Face à la domination des récits étrangers et d’Internet, il est essentiel de redonner à la littérature mauricienne une place centrale, non comme une obligation scolaire, mais comme une source vivante et inspirante.

La culture comme ciment de l’identité collective

Si la littérature aide à construire l’identité individuelle, elle est également un puissant vecteur d’identité collective. À l’île Maurice, où cohabitent diverses cultures, religions et langues, la culture joue un rôle fondamental pour tisser un récit commun qui respecte les spécificités de chacun tout en célébrant les richesses de l’ensemble.

La littérature mauricienne, en particulier, est un témoin précieux de cette pluralité. Des auteurs comme Ananda Devi, Shenaz Patel, Edouard Maunick ou Lindsey Collen ont su capturer les complexités de cette coexistence et donner une voix aux identités multiples de l’île. Cependant, ces œuvres restent souvent méconnues ou inaccessibles pour la majorité de la population, et en particulier pour les jeunes.

Un système éducatif qui néglige les racines culturelles

Dès les premières années d’apprentissage, le système éducatif mauricien tend à privilégier des matières dites premières comme les mathématiques et les sciences, tout en reléguant les disciplines artistiques et littéraires à des activités secondaires. La littérature, lorsqu’elle est enseignée, est largement dominée par des auteurs étrangers, laissant peu de place aux écrivains locaux. Les élèves étudient Shakespeare, Wordsworth ou Orwell, mais combien connaissent les œuvres de Raymonde de Kervern, Pierre Renaud ou Savinien Mérédac ?

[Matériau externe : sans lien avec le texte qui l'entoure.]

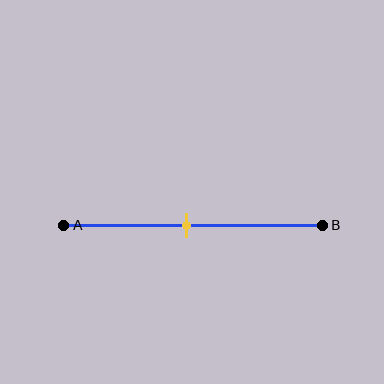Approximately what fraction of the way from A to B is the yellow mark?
The yellow mark is approximately 50% of the way from A to B.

Ce déséquilibre a pour effet de couper les jeunes Mauriciens de leur propre culture littéraire. La littérature mauricienne, pourtant riche et variée, est perçue comme un domaine de niche, réservé à une élite ou à des passionnés. En conséquence, les adolescents grandissent avec l’idée que la littérature locale est insignifiante par rapport aux grandes œuvres internationales.

Ce phénomène est exacerbé par un manque de représentation des écrivains mauriciens dans les manuels scolaires et les programmes éducatifs. Ce vide culturel alimente une forme d’aliénation : les jeunes peinent à se reconnaître dans les textes qu’ils lisent et à établir un lien avec leur propre héritage culturel.

Les défis structurels de la scène littéraire mauricienne

Au-delà de l’école, le paysage littéraire mauricien souffre également de plusieurs obstacles structurels. L’accès aux livres reste limité, les bibliothèques sont rares et souvent sous-équipées. De plus, le coût des livres reste prohibitif pour une partie importante de la population.

À cela s’ajoute le manque de soutien institutionnel pour les écrivains. Les auteurs mauriciens peinent à trouver des opportunités de publication et de distribution. Les maisons d’édition locales sont peu nombreuses, et celles qui existent manquent souvent de moyens pour promouvoir efficacement leurs œuvres.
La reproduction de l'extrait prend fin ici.